One potential solution is for courts to remove the plaintiff’s burden to show that the offending public entity intended to discriminate against them. Scholars argue that the requirement to show intent to discriminate arose through a patchwork of cases “almost by accident.” The ADA did not originally require individuals with disabilities to meet such a high evidentiary burden. By removing this standard, patients would not have to attempt to prove that their healthcare provider intended to discriminate against them by not providing them with auxiliary aids; instead, they would simply have to provide evidence that they did not receive effective communication. This lower standard may be more in line with the original purpose of the ADA by allowing patients to recover for actions that were discriminatory in effect even if the healthcare entity did not intend to discriminate by failing to provide accommodations.

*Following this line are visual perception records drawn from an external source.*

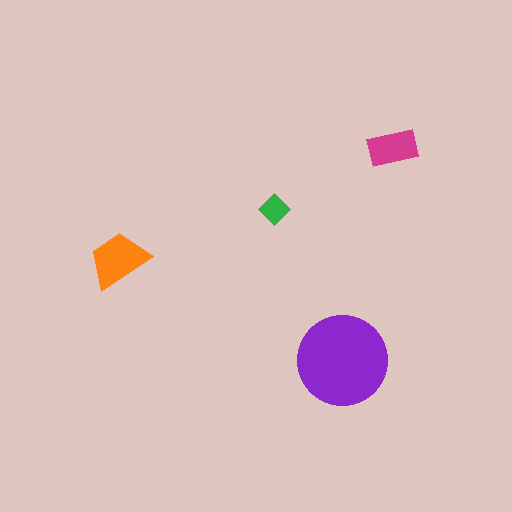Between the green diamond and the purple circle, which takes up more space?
The purple circle.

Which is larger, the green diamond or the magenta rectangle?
The magenta rectangle.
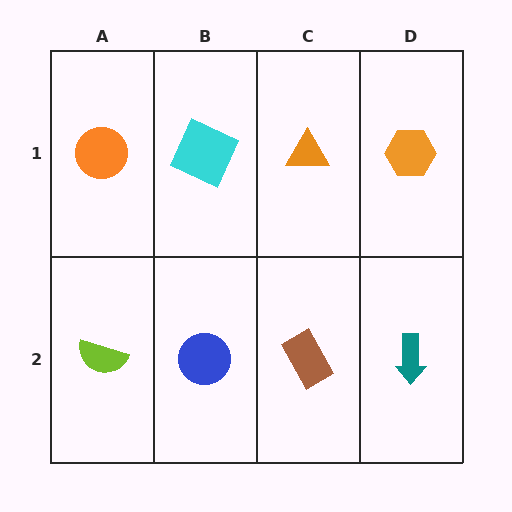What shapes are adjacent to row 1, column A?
A lime semicircle (row 2, column A), a cyan square (row 1, column B).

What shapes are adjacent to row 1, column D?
A teal arrow (row 2, column D), an orange triangle (row 1, column C).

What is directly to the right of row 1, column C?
An orange hexagon.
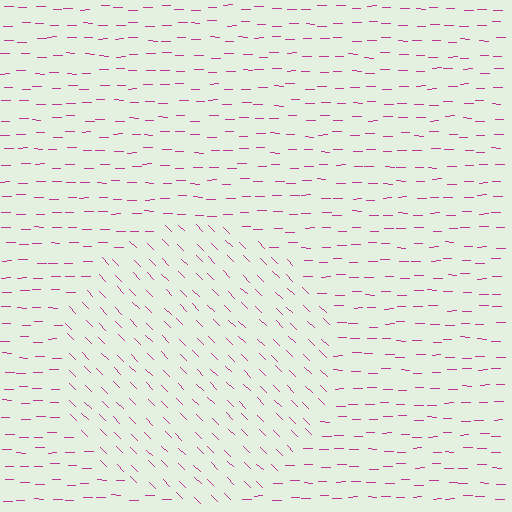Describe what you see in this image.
The image is filled with small magenta line segments. A circle region in the image has lines oriented differently from the surrounding lines, creating a visible texture boundary.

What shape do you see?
I see a circle.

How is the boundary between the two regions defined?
The boundary is defined purely by a change in line orientation (approximately 45 degrees difference). All lines are the same color and thickness.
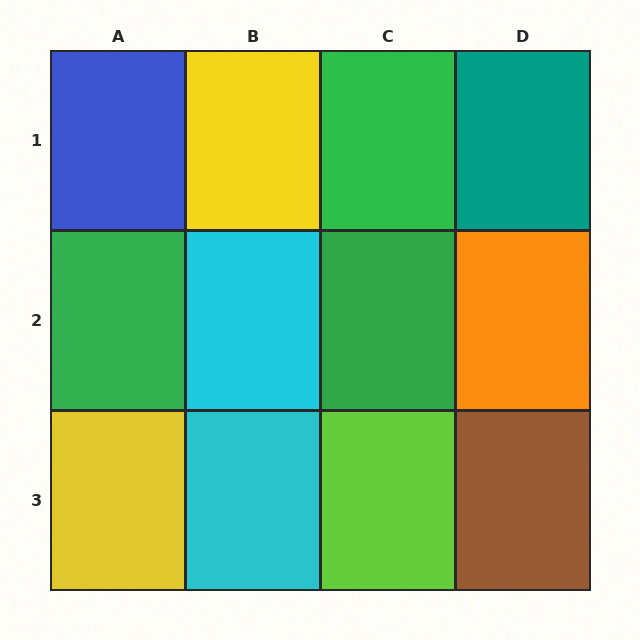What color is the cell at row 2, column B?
Cyan.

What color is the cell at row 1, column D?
Teal.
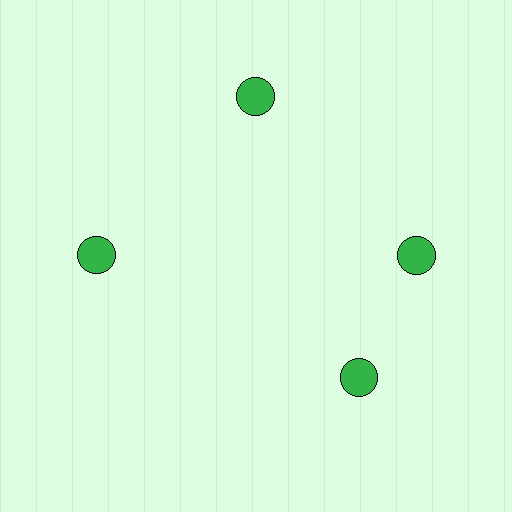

Another way to increase equity and access in healthcare is through medical-legal partnerships. Medical-legal partnerships place legal professionals in hospitals and other healthcare entities alongside teams of medical professionals based on the underlying premise that unmet legal needs can influence social determinants of health and direct healthcare outcomes. By including legal aid in the delivery of care, medical-legal partnerships can ensure that individuals with disabilities, including deaf patients, are being provided with the appropriate services and are not experiencing discrimination. Although this model traditionally focuses on addressing legal needs outside of the organization providing care, it can be applied to advocacy for patients within the delivery of care.
The ACA, ADA, and Rehabilitation Act reflect great strides in the fight for non-discrimination and access to appropriate healthcare services. But they do not represent a final, perfect solution. We must use them as a framework for furthering protections. By construing claims in favor of patients, lowering the judicial standard so plaintiffs do not have to prove intent to discriminate, and building advocacy directly into the delivery of care model, we can continue to remove barriers to equitable healthcare.